In a way, I think wanted him to. I didn't want him to be so resigned to Parkinson's that he understood my concerns and gave in so easily. It wasn't like him.
Then again, it was a relief not to have to fight him on it like we did over his car keys a few years ago.
He is resigned to this new way of life I suppose. I should be too.
But some days, I want him to fight harder. I want him to take on Parkinson's like he used to take on ambulance chasing lawyers. And I lecture him on his diet and urge him to exercise and pester him to get more tests and try new drugs.
He's tired I think.
I'm annoying I know.
And Parkinson's isn't a fair opponent. It plays dirty. It messes with his body and his mind. I'm just an outsider, not even with him on a daily basis, and yet I find it appropriate to be trying to force him into giving up refined sugar and caffeine. What the hell do I really know anyway?
He's just tired it seems.
I guess I would be too if I were him.
It's not fair to ask him to fight so hard in a battle where the winner is already determined with the diagnosis. But I wish he would. Fight harder that is.
Sunday, June 08, 2008
Paper thin
My daddy is such a shell of who he used to be. He is so frail. So fragile.
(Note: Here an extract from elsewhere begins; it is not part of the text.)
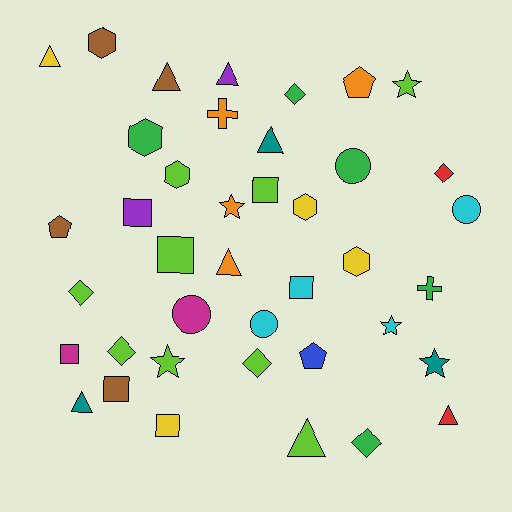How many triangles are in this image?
There are 8 triangles.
His feelings have always been frail and fragile. He would be wounded if I chose to spend the night at a friend's house instead of staying home with him on a Friday night. Paper thin skin.
Now, his whole being is paper thin. His belt holds up his jeans only because it rests on his hip bones. Kissing his cheek feels like pressing my lips up to a piece of slate. Hugging him means hugging myself too after I have already wrapped your arms around him once.
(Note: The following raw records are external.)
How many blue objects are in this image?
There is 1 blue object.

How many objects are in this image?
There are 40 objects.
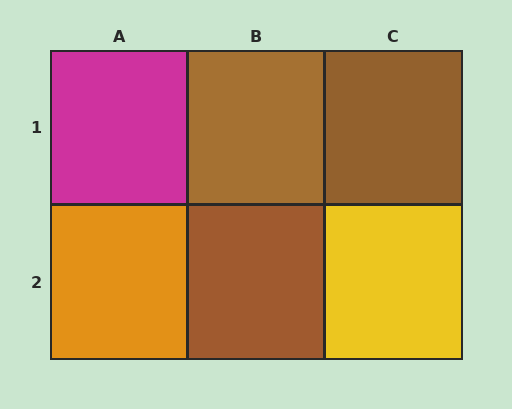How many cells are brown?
3 cells are brown.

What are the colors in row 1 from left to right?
Magenta, brown, brown.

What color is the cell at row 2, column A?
Orange.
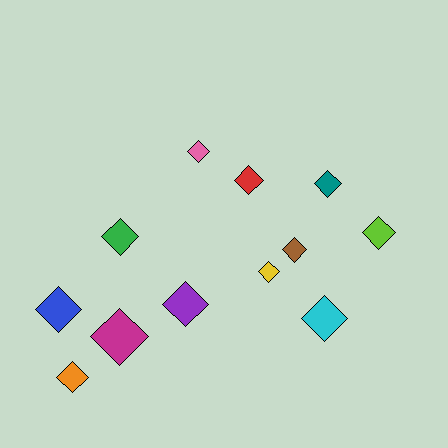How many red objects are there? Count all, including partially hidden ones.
There is 1 red object.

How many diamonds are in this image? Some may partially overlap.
There are 12 diamonds.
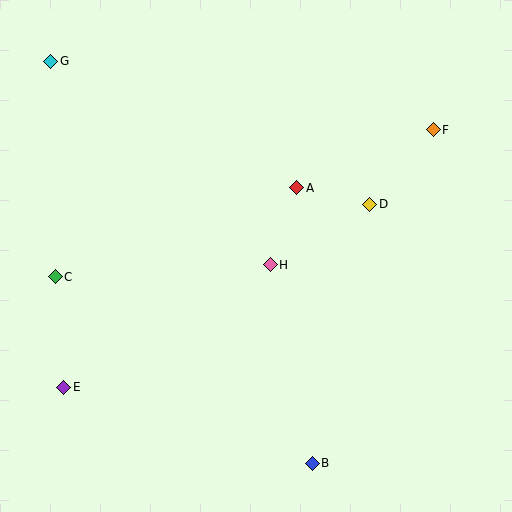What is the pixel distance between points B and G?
The distance between B and G is 480 pixels.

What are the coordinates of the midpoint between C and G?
The midpoint between C and G is at (53, 169).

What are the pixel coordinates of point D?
Point D is at (370, 204).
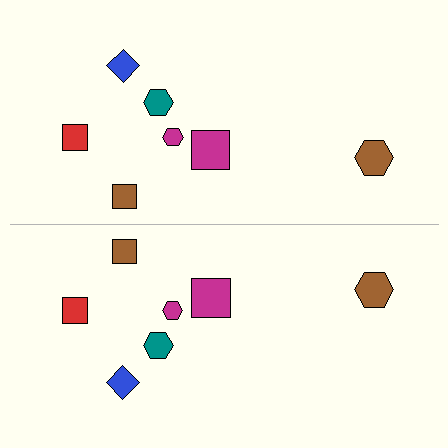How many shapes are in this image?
There are 14 shapes in this image.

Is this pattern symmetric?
Yes, this pattern has bilateral (reflection) symmetry.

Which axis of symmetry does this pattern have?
The pattern has a horizontal axis of symmetry running through the center of the image.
He says things that are irrelevant. The once lightening quick trial lawyer thought processes have been detoured by disease. It is almost more heartbreaking when he catches himself and tells you to "disregard what I just said." I might rather him not realize it.
Distances and spacial relations are confused. He goes upstairs to bed because he always had before they moved into a ranch. He sometimes still lives in Mississippi or California. It stings my soul when he forgets that I'm too far away to drop by and see him.
His nerves are frayed. Knowing that he must be somewhere at a certain time causes stomach wrenching anxiety. He needs more time. He needs more flexibility. What if he freezes and cannot move for 30 minutes? What if he has an accident after he has gotten dressed? What if he disappoints us by not being ready?
What if he disappoints us by not being who he used to be?
I know this man. He used to be my father. It is a role that I can only help him fill now. I have to concoct situations in which he can still be the father. Ask for advice that I don't really need. Let him help me even though I can do it faster on my own. Make it be that our roles don't feel reversed all of the time.
Even though so much of him is gone, I still know this man. There is so much of him still left in his eyes. In his smile. In his laugh.
He is still, and always will be, my Daddy.